Whether a party to an action acted negligently is ordinarily an issue for a jury to decide. A court will rule that a party was negligent, as a matter of law, only where exceptional factual circumstances exist or where the party's actions constitute "negligence per se." Exceptional circumstances are not present in this suit. Defendant has noted circumstances suggesting that plaintiff's employer may have been negligent. But these circumstances do not lead to an irrefutable conclusion that the employer was negligent. Reasonable men may disagree about whether not wearing a safety harness is negligent just as reasonable men disagree on whether not wearing a automobile seat belt is negligent. The conclusion of negligence or contributory negligence in this case should thus be resolved by a jury. Moreover, even if this court ruled that the employer acted negligently, it is an issue of fact for the jury to decide as to whether the negligent act was a proximate cause of the plaintiff's injury. Adams v. Mills, 312 N.C. 181, 193, 322 S.E.2d 164, 172 (1984).
Similarly, the doctrine of negligence per se is inapplicable to this case. Defendant has presented evidence showing that the employer violated certain Occupational Safety and Health Act of 1970 (OSHA) regulations. But a violation of OSHA regulations is not negligence per se under North Carolina law. Cowan v. Laughridge Construction Co., 57 N.C. App. 321, 324-25, 291 S.E.2d 287, 289-90 (1982).

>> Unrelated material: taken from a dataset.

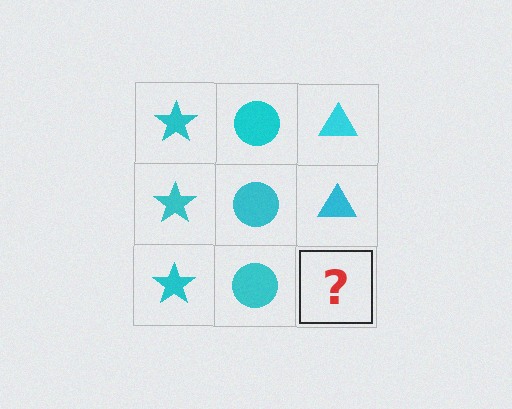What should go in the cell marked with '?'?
The missing cell should contain a cyan triangle.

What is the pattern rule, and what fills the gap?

Plaintiff's employer argues that this case involves a "helpless plaintiff" and that the court, therefore, need only consider whether defendant negligently failed to avoid harming plaintiff. The court rejects this argument. The "helpless plaintiff" doctrine is a factually specific rendition of the long recognized doctrine of "last clear chance." See Restatement (Second) of Torts § 479 (1965). Last clear chance, by definition, only applies in situations where a plaintiff was negligent. And as the court has already stated, the facts of this case do not establish any party's negligence as a matter of law. The last clear chance doctrine remains, however, a viable argument that plaintiff may choose to assert at trial.
CONCLUSION
The court finds that North Carolina law, including N.C.G.S. § 97-10.2(e), should apply in this case. The court, however, will not issue an order to that effect since there is no motion for a declaratory judgment before the court. In regard to the motions now before the court, IT IS ORDERED that governmental immunity limits defendant's liability in this action to $300,000.00. In all other respects, IT IS ORDERED that defendant's motion to dismiss and motion for summary judgment be, and the same hereby are, DENIED.
In calculating defendant's liability at trial, the court will decrease the amount of any verdict by the amount, if any, defendant proves that N.C.G.S. § 97-10.2(e) authorizes. If this adjusted total exceeds $300,000.00, the court will further reduce the amount of the verdict to $300,000.00 and, if proper, enter judgment in that amount.